The filmmaker recently spoke with Deadline about his upcoming film "Killers of the Flower Moon," a movie about a series of historical Osage Nation murders that's set to be a crime epic in its own right. During the conversation, the topic of Scorsese's potential involvement in "The Godfather Part II" came up, and the filmmaker gave his side of the story. In a 2012 GQ profile, Coppola said that when the idea of a sequel came up, he considered handing over the reins to the up-and-coming filmmaker, whose movie "Mean Streets" would debut around the time filming on the "Godfather" sequel began. "I knew this was a really smart idea," Coppola recalled to GQ. "He was such a natural."
Nearly a half-century after the film's release, Scorsese is modest (or realistic) about what his spin on the series might have looked like. "[Coppola] told me, and, honestly, I don't think I could have made a film on that level at that time in my life, and who I was at that time," he tells Deadline.

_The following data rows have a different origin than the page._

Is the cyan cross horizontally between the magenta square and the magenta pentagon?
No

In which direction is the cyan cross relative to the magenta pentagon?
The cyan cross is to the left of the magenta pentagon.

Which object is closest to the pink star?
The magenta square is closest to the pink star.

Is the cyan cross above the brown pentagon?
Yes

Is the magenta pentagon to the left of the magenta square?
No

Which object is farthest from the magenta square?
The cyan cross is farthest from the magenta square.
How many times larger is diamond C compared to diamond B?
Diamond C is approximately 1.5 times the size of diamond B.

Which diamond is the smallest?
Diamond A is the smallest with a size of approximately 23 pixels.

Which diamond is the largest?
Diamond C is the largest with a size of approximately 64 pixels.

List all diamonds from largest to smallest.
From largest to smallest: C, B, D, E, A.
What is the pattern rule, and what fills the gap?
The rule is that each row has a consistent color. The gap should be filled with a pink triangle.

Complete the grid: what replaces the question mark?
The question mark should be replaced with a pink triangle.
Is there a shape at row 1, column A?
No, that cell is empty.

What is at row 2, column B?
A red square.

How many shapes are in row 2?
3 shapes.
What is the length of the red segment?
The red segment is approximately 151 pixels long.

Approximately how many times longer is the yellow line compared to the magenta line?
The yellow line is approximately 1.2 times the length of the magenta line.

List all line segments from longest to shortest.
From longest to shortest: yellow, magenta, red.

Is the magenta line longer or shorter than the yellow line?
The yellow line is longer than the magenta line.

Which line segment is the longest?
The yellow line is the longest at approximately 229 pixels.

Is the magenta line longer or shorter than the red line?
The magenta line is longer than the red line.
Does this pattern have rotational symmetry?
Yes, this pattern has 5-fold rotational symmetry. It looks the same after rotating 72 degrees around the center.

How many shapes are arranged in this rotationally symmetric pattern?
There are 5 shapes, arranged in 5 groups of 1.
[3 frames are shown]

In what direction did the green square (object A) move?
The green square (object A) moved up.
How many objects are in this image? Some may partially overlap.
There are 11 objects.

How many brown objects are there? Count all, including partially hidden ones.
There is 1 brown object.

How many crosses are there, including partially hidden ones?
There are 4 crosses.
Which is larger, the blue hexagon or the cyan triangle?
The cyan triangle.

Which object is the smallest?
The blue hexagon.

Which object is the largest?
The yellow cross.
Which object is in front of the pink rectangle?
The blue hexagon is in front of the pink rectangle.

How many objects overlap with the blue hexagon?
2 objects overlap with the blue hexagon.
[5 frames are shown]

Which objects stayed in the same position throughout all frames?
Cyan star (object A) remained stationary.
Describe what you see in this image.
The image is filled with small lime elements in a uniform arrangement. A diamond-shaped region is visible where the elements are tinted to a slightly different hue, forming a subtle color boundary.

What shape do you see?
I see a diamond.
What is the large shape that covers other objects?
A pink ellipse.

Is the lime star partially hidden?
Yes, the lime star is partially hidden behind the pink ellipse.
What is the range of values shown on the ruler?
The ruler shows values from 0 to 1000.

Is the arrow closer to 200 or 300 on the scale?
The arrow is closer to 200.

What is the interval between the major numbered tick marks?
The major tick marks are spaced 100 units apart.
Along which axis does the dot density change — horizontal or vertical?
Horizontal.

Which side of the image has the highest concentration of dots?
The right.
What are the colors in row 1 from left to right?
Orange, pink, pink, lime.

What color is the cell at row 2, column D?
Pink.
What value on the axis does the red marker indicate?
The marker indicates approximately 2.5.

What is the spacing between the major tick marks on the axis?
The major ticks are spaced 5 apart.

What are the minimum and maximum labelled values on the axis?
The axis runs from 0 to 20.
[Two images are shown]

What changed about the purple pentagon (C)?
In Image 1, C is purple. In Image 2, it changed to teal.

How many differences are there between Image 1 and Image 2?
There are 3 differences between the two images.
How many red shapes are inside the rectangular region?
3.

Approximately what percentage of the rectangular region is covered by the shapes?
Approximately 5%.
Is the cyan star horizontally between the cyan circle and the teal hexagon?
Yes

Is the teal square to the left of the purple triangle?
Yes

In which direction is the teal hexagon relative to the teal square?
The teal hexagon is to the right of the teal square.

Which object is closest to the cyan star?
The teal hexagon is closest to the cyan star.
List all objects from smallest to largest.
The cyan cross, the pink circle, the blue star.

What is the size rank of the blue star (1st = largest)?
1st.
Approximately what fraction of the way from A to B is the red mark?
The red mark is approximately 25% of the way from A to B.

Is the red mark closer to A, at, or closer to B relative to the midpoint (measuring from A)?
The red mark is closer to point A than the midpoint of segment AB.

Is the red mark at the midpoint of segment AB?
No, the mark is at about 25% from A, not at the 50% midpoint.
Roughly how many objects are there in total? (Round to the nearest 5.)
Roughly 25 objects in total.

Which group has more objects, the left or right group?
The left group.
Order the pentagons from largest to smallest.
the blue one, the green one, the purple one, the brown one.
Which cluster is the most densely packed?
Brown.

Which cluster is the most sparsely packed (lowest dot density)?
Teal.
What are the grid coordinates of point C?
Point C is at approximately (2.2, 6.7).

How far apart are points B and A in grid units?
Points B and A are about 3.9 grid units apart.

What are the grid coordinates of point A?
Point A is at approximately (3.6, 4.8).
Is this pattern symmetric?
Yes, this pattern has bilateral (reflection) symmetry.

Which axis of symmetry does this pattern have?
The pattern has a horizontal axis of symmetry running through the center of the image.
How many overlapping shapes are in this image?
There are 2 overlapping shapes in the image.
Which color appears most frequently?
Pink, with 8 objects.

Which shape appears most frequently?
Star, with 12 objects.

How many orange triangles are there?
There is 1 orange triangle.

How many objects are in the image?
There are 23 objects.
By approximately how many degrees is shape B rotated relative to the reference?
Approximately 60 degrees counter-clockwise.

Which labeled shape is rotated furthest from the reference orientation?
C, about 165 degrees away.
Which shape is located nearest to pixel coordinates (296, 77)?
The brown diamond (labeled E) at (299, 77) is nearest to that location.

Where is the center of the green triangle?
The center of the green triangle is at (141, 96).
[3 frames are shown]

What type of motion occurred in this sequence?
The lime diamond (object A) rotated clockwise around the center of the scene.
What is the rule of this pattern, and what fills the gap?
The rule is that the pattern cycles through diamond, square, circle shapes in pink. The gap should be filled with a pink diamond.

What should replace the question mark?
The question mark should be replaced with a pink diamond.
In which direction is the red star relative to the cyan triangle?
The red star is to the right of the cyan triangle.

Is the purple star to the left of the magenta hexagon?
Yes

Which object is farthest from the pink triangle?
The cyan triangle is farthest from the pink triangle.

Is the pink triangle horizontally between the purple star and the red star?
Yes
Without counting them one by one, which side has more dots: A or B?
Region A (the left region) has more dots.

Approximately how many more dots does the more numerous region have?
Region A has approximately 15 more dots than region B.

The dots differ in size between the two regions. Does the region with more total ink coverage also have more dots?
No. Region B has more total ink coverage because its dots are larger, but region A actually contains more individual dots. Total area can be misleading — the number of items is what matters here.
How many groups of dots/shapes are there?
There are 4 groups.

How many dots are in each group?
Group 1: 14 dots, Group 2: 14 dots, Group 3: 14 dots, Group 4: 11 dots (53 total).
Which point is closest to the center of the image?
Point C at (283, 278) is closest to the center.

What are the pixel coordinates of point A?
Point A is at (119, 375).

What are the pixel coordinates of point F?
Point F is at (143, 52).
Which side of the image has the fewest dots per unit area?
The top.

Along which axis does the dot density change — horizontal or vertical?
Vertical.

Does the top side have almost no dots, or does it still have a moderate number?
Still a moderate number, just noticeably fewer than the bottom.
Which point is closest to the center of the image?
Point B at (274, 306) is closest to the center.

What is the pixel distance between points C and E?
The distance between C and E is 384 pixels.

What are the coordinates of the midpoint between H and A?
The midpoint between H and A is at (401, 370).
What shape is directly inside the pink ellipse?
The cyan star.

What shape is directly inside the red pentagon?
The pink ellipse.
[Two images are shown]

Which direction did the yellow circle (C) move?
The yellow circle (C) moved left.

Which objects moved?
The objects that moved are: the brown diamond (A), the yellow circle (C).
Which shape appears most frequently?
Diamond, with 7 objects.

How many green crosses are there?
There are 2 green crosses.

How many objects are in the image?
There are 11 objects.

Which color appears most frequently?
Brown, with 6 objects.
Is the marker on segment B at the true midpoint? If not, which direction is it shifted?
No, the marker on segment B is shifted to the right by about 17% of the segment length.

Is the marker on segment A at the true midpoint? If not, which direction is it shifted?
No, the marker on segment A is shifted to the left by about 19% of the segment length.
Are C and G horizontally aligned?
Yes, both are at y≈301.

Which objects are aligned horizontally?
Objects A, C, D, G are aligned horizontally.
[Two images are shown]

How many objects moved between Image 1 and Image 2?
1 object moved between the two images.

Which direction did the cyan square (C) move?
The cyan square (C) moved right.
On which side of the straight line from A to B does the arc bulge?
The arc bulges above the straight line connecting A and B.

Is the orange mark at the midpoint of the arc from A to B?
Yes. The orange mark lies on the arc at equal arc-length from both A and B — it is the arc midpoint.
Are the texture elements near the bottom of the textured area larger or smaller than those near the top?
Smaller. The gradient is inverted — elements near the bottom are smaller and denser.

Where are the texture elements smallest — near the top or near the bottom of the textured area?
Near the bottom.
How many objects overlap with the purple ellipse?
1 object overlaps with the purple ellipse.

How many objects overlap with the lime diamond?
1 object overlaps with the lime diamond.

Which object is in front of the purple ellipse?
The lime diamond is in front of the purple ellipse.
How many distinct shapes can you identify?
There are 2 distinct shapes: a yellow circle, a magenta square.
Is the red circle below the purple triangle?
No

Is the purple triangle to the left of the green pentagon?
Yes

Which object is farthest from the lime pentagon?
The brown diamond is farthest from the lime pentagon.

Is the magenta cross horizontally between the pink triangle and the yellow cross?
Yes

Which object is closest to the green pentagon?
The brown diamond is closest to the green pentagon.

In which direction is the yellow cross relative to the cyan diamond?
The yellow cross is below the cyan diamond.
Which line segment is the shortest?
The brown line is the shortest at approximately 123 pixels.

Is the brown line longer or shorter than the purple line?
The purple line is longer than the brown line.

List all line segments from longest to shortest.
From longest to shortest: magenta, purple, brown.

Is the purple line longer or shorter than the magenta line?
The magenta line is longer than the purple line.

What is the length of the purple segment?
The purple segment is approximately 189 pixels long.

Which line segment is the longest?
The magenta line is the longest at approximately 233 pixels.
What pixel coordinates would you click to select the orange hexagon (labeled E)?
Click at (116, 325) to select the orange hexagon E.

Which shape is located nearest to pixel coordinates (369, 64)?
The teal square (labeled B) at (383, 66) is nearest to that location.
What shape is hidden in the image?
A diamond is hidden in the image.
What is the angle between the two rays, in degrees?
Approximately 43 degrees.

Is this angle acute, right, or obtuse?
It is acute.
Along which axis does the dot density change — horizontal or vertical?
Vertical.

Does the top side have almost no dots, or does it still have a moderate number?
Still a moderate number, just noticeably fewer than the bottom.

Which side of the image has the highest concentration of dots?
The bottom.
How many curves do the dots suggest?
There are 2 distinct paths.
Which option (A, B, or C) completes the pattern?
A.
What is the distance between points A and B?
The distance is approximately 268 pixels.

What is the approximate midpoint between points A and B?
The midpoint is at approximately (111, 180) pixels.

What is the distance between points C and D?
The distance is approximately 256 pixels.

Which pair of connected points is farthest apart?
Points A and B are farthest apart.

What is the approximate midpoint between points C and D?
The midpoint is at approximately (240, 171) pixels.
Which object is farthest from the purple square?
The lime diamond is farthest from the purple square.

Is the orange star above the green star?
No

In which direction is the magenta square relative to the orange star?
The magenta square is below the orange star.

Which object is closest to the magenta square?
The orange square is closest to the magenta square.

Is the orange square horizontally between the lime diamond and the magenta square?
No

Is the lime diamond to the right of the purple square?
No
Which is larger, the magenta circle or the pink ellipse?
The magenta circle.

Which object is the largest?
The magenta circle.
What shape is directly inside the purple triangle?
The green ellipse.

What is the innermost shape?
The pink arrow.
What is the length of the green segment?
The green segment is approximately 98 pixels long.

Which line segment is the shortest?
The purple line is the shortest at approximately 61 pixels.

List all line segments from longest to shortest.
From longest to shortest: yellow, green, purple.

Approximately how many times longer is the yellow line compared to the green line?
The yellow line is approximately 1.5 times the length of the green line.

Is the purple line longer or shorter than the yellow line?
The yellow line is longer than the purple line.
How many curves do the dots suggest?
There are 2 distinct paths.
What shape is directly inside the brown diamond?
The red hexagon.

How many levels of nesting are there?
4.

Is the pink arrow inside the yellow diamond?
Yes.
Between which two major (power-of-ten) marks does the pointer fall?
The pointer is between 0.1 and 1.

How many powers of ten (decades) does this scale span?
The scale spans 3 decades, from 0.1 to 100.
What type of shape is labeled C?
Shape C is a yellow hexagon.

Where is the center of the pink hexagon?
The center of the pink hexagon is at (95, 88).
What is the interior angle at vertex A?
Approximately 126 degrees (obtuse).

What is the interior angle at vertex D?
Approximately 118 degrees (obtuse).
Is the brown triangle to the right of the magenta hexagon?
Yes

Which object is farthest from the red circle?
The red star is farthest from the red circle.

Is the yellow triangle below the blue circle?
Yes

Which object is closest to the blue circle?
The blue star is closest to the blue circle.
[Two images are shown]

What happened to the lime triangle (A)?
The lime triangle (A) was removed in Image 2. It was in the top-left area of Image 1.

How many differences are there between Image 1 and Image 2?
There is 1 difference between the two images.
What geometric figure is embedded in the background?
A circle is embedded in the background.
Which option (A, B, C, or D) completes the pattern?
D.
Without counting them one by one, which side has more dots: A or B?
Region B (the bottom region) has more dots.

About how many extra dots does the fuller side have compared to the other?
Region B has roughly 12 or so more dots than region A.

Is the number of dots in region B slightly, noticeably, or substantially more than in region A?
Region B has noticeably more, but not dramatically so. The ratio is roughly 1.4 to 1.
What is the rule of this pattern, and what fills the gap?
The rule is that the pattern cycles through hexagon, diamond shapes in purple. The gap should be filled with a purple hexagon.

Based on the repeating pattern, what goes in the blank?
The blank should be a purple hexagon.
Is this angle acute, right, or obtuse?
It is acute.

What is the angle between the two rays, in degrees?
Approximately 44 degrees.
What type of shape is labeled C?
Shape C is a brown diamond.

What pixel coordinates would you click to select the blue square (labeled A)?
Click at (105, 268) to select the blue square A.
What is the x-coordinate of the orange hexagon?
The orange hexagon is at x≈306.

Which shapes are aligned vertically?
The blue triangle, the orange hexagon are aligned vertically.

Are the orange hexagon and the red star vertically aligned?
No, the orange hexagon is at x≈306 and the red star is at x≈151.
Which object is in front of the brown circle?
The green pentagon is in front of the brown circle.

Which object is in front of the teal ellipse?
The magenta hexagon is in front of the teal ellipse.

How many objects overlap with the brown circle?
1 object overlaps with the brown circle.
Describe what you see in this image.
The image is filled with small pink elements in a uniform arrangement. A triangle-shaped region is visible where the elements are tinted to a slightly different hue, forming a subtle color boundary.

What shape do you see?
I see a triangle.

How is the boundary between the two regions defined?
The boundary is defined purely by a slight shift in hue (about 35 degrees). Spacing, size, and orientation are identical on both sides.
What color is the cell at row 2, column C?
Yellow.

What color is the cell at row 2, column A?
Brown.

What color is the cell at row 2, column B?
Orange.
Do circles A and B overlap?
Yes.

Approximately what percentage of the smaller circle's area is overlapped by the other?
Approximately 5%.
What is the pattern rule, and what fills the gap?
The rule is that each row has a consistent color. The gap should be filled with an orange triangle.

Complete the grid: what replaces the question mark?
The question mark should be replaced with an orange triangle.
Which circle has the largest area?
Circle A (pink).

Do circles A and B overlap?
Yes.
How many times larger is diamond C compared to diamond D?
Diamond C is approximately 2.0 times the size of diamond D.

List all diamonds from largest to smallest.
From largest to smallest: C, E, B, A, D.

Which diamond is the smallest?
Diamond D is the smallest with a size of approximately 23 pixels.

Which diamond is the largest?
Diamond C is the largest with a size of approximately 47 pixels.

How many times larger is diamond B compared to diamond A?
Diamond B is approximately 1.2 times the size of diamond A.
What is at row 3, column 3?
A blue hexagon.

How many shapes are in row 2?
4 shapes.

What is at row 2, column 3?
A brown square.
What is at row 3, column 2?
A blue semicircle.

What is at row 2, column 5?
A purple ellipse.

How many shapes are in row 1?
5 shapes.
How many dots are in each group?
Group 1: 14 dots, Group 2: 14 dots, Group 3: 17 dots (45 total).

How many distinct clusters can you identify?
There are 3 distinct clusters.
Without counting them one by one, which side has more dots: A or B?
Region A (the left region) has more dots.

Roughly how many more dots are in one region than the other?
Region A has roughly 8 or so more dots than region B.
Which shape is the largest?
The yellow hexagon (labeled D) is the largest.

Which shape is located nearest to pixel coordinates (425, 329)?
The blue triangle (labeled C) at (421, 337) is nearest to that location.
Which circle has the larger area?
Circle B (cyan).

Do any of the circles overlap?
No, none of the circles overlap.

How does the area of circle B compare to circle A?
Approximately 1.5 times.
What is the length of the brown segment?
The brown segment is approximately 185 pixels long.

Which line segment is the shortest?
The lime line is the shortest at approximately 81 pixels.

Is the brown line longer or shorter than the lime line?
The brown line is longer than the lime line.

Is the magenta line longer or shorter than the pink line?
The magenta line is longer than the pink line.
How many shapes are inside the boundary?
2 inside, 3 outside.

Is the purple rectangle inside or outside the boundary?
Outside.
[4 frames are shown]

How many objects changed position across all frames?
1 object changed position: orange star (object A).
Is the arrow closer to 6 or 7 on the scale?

'I still had this kind of edgy thing, the wild kid running around'
"To make a film as elegant and masterful and as historically important as 'Godfather II,' I don't think..." he says, seeming to consider the question further. "I would've made something interesting, but his maturity was already there," Scorsese decides. "I still had this kind of edgy thing, the wild kid running around."
It's true that Scorsese's earliest films, "Mean Streets" included, were much less polished than his later masterpieces. That's not the only difference the filmmaker sees between himself and Coppola, though. Scorsese also notes that his upbringing (he grew up in Manhattan's Little Italy during the mob's heyday) would have changed the way he approached the film. "I didn't find myself that comfortable with depicting higher-level underworld figures. I was more street-level," he notes. "There were higher-level guys in the street. I could do that. I did it in 'Goodfellas' particularly. That's where I grew up."
Scorsese says that he didn't have experience portraying "guys in a boardroom or sitting around a big table talking" at that point, but Coppola was already on that "artistic level." Still, he notes that the pair's differing life experiences led to a movie that has echoes of another enduring classic: "He didn't come from that world, the world that I came from," he tells Deadline. "The story of 'Godfather II' is more like Thomas Malory's 'Le Morte d'Arthur.' It's wonderful art."
Scorsese compares Coppola's final product to Malory's "The Death of Arthur," a centuries-old legend that redefined storytelling forever. It's high praise for a movie that's considered a stone-cold classic, from one master storyteller to another. Still, I can't help but wonder what Scorsese's take on the "I know it was you, Fredo" scene would've looked like.